Stalling going to bed and resisting staying in bed are among the most prevalent difficulties reported by parents of children ages 2 to 7. Up to 75% of young children have periods of not sleeping well and it’s estimated that as many as 25% of pre-school children have significant and persistent problems with sleep. While a consistent bedtime routine is helpful to ease your child to bed, it often is not enough to quiet their minds so that they will stay in their bed and truly reap the benefits of a good night’s sleep.
Preparing to go to sleep can be stressful for young children. When children are experiencing a state of stress, regardless of whether it is a fear of the dark or a stressful experience during the day, their brains elicit a stress response. While in this state they are typically not receptive to verbal communication — you cannot reason with them. There is, however, a strategy that works to calm the mind so they can go to sleep. The Smart Dreamzzz™ CDs elicit a relaxation response, a state of restfulness that is the opposite of the stress response that many young children elicit around bedtime.

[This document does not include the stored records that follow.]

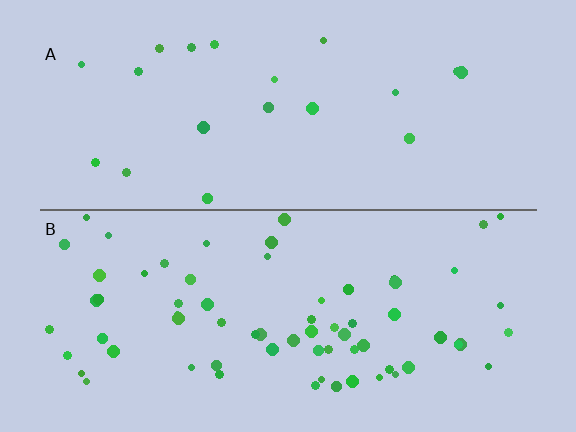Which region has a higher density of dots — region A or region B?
B (the bottom).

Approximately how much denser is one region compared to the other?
Approximately 3.4× — region B over region A.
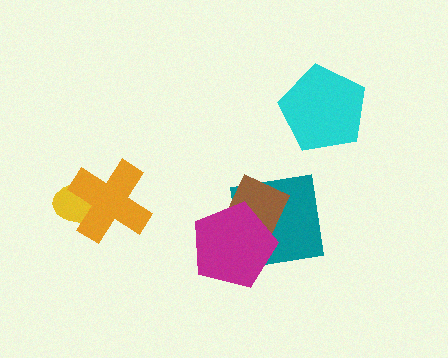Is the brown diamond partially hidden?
Yes, it is partially covered by another shape.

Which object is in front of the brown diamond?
The magenta pentagon is in front of the brown diamond.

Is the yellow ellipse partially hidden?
Yes, it is partially covered by another shape.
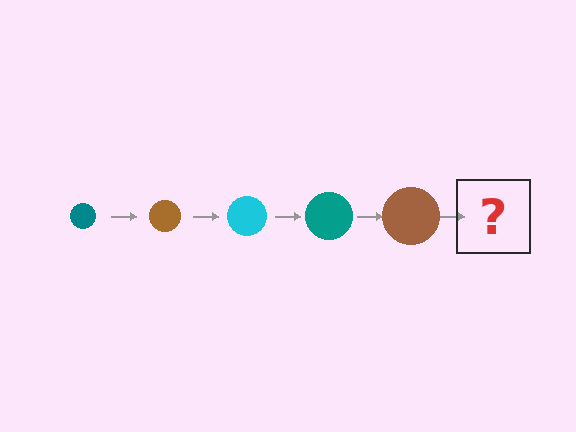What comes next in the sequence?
The next element should be a cyan circle, larger than the previous one.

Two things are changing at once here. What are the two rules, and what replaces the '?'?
The two rules are that the circle grows larger each step and the color cycles through teal, brown, and cyan. The '?' should be a cyan circle, larger than the previous one.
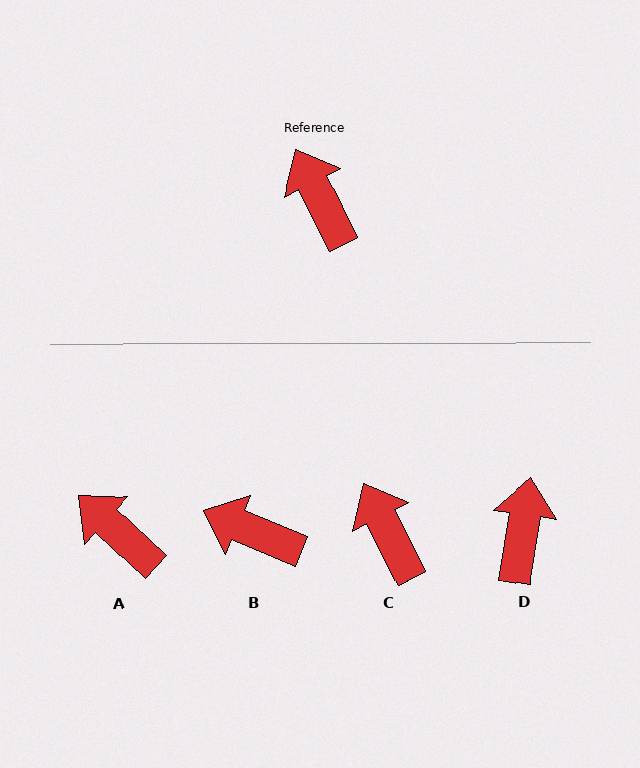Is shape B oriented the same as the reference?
No, it is off by about 40 degrees.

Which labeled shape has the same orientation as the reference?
C.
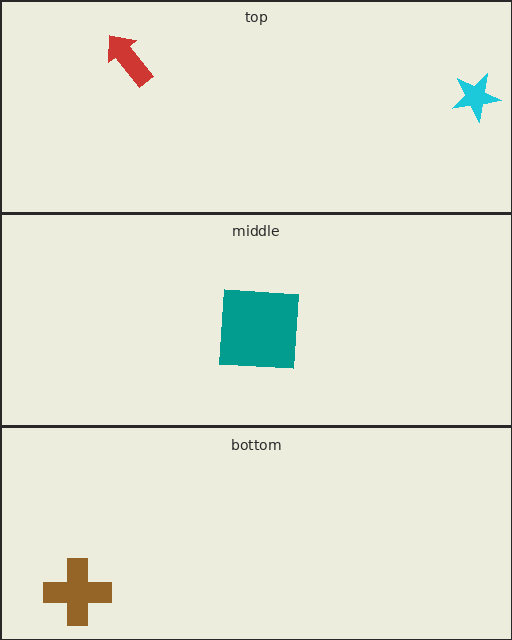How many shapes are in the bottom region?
1.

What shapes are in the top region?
The cyan star, the red arrow.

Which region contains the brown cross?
The bottom region.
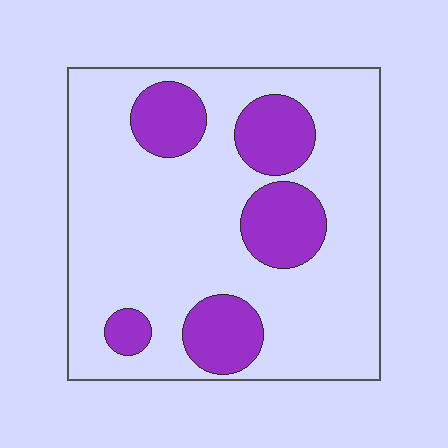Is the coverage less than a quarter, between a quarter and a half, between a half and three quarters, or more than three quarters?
Less than a quarter.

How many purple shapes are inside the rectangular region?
5.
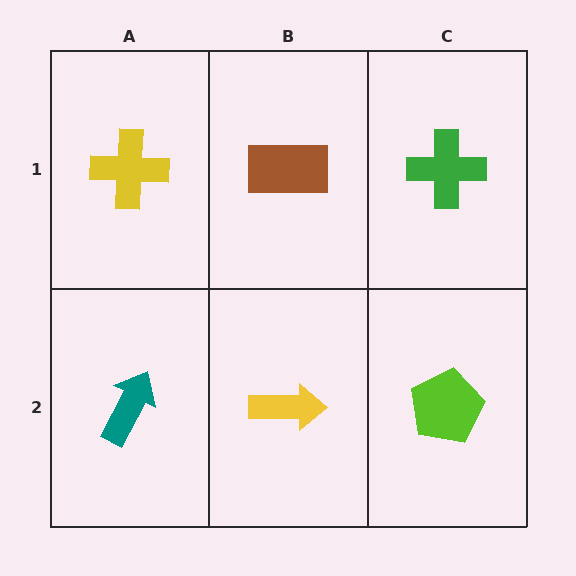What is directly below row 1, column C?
A lime pentagon.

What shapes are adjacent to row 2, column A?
A yellow cross (row 1, column A), a yellow arrow (row 2, column B).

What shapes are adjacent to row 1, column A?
A teal arrow (row 2, column A), a brown rectangle (row 1, column B).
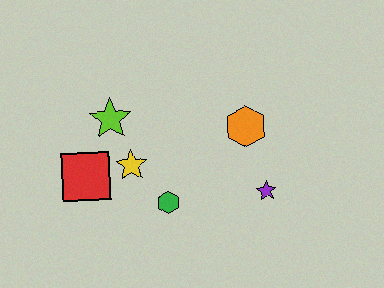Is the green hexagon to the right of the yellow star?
Yes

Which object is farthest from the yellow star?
The purple star is farthest from the yellow star.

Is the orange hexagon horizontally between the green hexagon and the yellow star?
No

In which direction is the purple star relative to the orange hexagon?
The purple star is below the orange hexagon.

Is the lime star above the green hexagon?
Yes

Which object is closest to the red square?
The yellow star is closest to the red square.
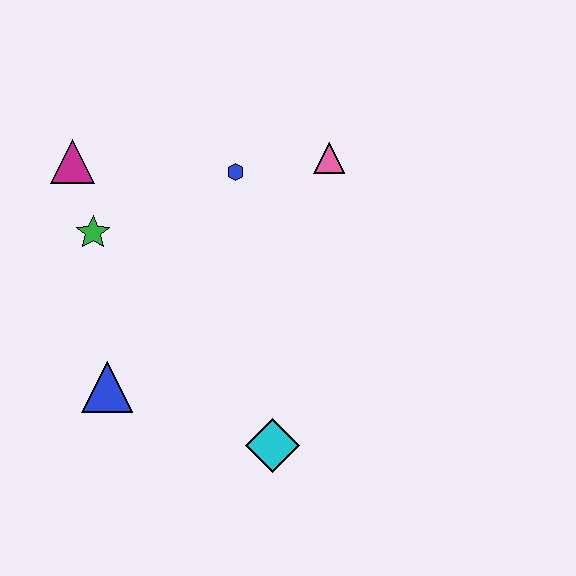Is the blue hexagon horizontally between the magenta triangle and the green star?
No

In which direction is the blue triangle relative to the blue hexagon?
The blue triangle is below the blue hexagon.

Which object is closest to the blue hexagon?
The pink triangle is closest to the blue hexagon.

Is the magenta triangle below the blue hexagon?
No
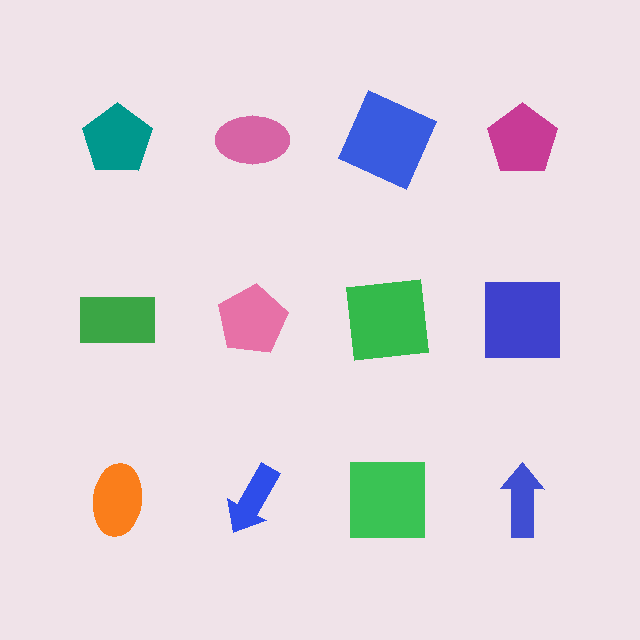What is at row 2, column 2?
A pink pentagon.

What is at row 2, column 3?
A green square.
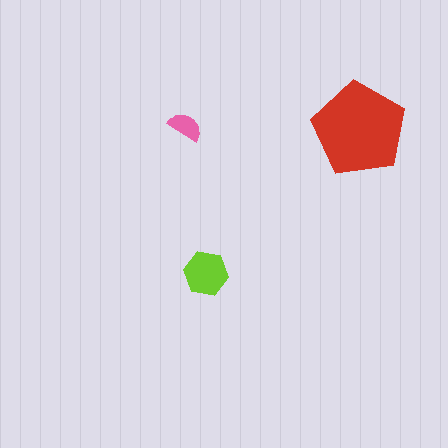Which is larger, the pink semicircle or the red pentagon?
The red pentagon.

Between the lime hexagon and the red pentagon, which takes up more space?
The red pentagon.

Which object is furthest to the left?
The pink semicircle is leftmost.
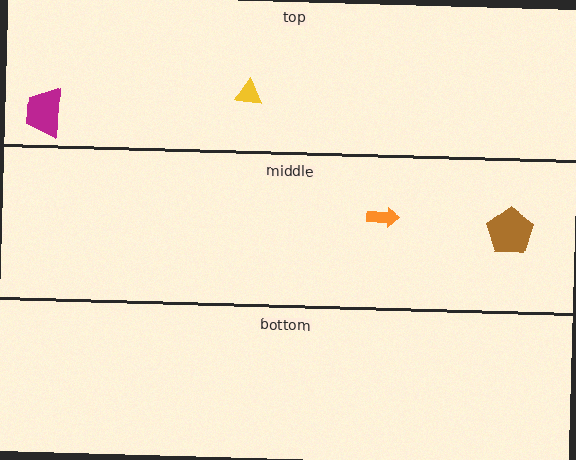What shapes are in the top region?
The magenta trapezoid, the yellow triangle.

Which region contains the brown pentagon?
The middle region.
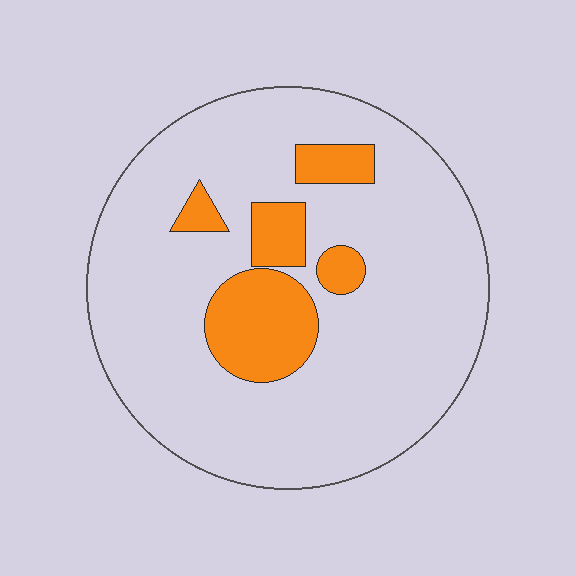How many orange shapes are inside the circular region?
5.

While the stress response floods the body with chemicals that excite the nervous system, the relaxation response brings their system back into balance and allows them to drift off to sleep. Loosely based on meditation practices, the Smart Dreamzzz™ technique is a relaxation process used to induce complete physical, mental and emotional relaxation. The tracks on the CD have been created to be developmentally appropriate for young children, specifically designed to capture their interests while helping them relax and fall asleep. In addition, feelings of empowerment and self-esteem flourish as they learn the life-long skills of stress-management.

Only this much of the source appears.